What to do: ERr 731 is sold in the US as Estrovera (one 4 mg tablet daily). It is one of the few products where the brand actually matters because the supplement is a specific standardized extract — generic "rhubarb root" is not the same. View on Amazon.
Black cohosh (*Cimicifuga racemosa*) — Limited to Moderate evidence
Black cohosh is the most popular herbal menopause supplement and the most controversial. The evidence is genuinely divided. A 2024 narrative review in Current Issues in Molecular Biology (PMC) concluded that black cohosh appears effective for vasomotor symptoms in early menopause, but a Cochrane-style systematic review (PMC) found that benefits over baseline often disappeared when compared to placebo — meaning a lot of the perceived improvement is placebo response.
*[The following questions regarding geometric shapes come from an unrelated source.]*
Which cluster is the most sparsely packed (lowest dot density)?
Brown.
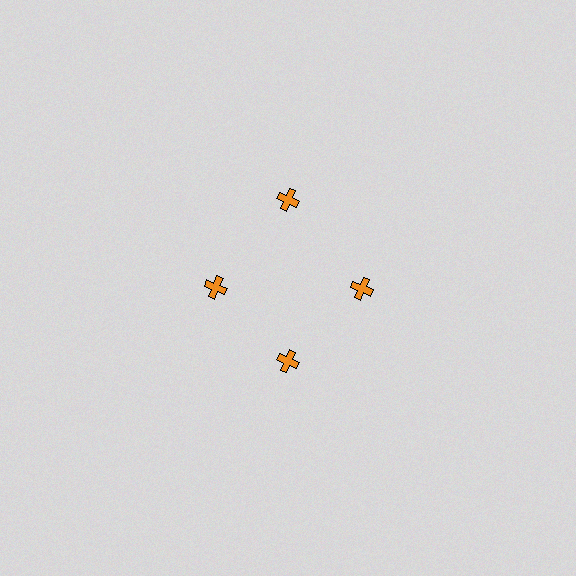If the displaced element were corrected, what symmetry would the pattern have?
It would have 4-fold rotational symmetry — the pattern would map onto itself every 90 degrees.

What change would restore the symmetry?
The symmetry would be restored by moving it inward, back onto the ring so that all 4 crosses sit at equal angles and equal distance from the center.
The standardized extract used in the positive trials is Remifemin (40 mg/day of an isopropanolic extract). A 2014 placebo-controlled RCT (PMC) of this extract in early-menopause women showed significant improvement in Kupperman Menopausal Index versus placebo.
What to do: If you try black cohosh, use Remifemin specifically (View on Amazon) at 40 mg/day for 8 weeks. Stop if you do not see meaningful improvement. Black cohosh has had rare reports of hepatotoxicity, so do not stack it with alcohol or other liver-stressing supplements, and discontinue if you develop jaundice or abdominal pain.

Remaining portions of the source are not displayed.